OpenAI、NYタイムズの著作権訴訟に公に反論:「理由がない」と主張

昨年末、世界的に有名な新聞「ニューヨーク・タイムズ」が、OpenAIとそのパートナーであるMicrosoftに対して著作権侵害で訴訟を起こしたという衝撃的なニュースが報じられました。これに対し、OpenAIは「訴訟には根拠がない」とするブログ投稿を公表しました。この投稿は次のように始まります。「私たちはジャーナリズムを支持し、ニュース組織と協力していますが、ニューヨーク・タイムズの訴訟には根拠がないと考えています。」

OpenAIは以下の三つの重要なポイントを挙げています:

1. ニュース組織との協力により新たな機会を創出しています。

2. 私たちのトレーニング手法はフェアユースに該当し、出版社がオプトアウトできる制度を設けているのは正当な理由からです。

3. トレーニングデータからの「模倣」の事例は稀であり、それを排除するために積極的に取り組んでいます。
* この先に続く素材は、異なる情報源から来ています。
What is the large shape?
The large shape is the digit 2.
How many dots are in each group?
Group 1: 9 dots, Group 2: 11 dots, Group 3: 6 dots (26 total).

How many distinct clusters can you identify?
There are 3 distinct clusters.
これらの主張は、ブログ投稿でさらに詳述されています。主要な問題は、OpenAIがAxel Springer(PoliticoやBusiness Insiderの出版元)やAssociated Pressなどの他のメディアとのコンテンツライセンス契約を結んでいる一方で、GPT-3.5やGPT-4が活用したトレーニングデータのために公的ウェブサイトをスクレイピングしていた過去の立場との対比にあります。
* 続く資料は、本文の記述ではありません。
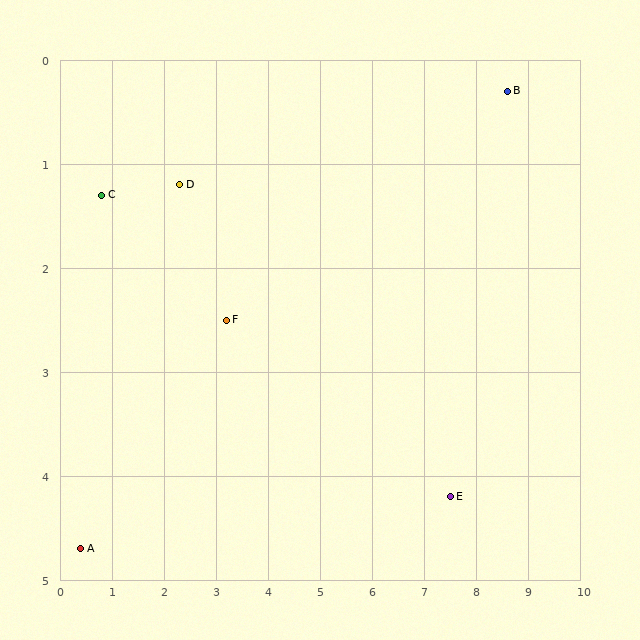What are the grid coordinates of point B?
Point B is at approximately (8.6, 0.3).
2023年11月のDevDay開発者会議以降、OpenAIは自社のAI製品を利用する組織に法的保護を提供する補償を行っています。

この訴訟は、2023年12月下旬にニューヨーク南部地区裁判所で提起されました。ニューヨーク・タイムズは、OpenAIが著作権のある記事を適切な許可や報酬なしにモデルにトレーニングしたと主張し、ChatGPTがニューヨーク・タイムズの記事に非常に類似したテキストを生成した特定の事例を挙げて、直接的な著作権侵害に当たると訴えています。

満たされないコンテンツライセンス契約の交渉が数ヶ月続いた後にこの訴訟は行われました。OpenAIは、「公に入手可能なインターネット素材の使用はフェアユースに該当する」と主張し、この見解は長年の法的先例によって支持されています。同社は、出版社向けにシンプルなオプトアウトプロセスを実施しており、ニューヨーク・タイムズも2023年8月にこれを利用して、自社ウェブサイトへのアクセスを制限しています。
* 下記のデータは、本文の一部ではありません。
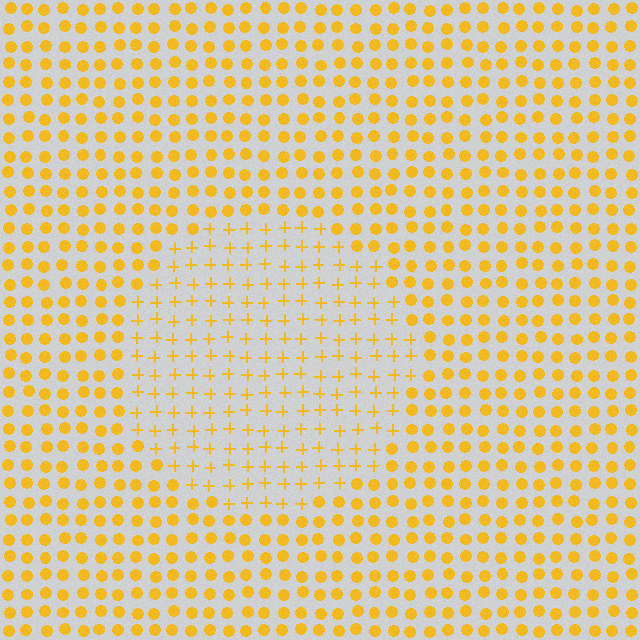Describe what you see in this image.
The image is filled with small yellow elements arranged in a uniform grid. A circle-shaped region contains plus signs, while the surrounding area contains circles. The boundary is defined purely by the change in element shape.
しかし、批評家は、このオプトアウトメカニズムがChatGPTのリリース後に導入されたため、出版社がその前にデータを保護する機会がほとんどなかったと指摘しています。また、OpenAIはニューヨーク・タイムズが「意図的にプロンプトを操作して」記事の再現を証明する為に証拠を示したと非難しており、同社は、ニューヨーク・タイムズが提供した事例が操作されたプロンプトを含んでおり、記事の長い抜粋を用いたためにNYTコンテンツに非常に似た応答が生じたと主張しています。

これらの主張にもかかわらず、ニューヨーク・タイムズを代表するTrident DMGの広報担当者は新聞の立場を繰り返し述べています。ニューヨーク・タイムズの主任法律顧問イアン・クロスビー氏は、「このブログ投稿は、OpenAIがChatGPTを構築するためにタイムズの作品を使用したことを認めています。それはどのような観点からもフェアユースではありません」と述べています。

今後、OpenAIとニューヨーク・タイムズは連邦地区裁判所のシドニー・H・スタイン判事の前で自らの主張を展開します。初回の聴聞日はまだ決定していませんが、今後の法的手続きは、著作権付きコンテンツのAI利用に関する議論に深みを与えることになるでしょう。

著作権コンテンツの再現事例が増加している中、2024年はAI技術とそのトレーニングデータの法的影響に関する重要な年になると見込まれます。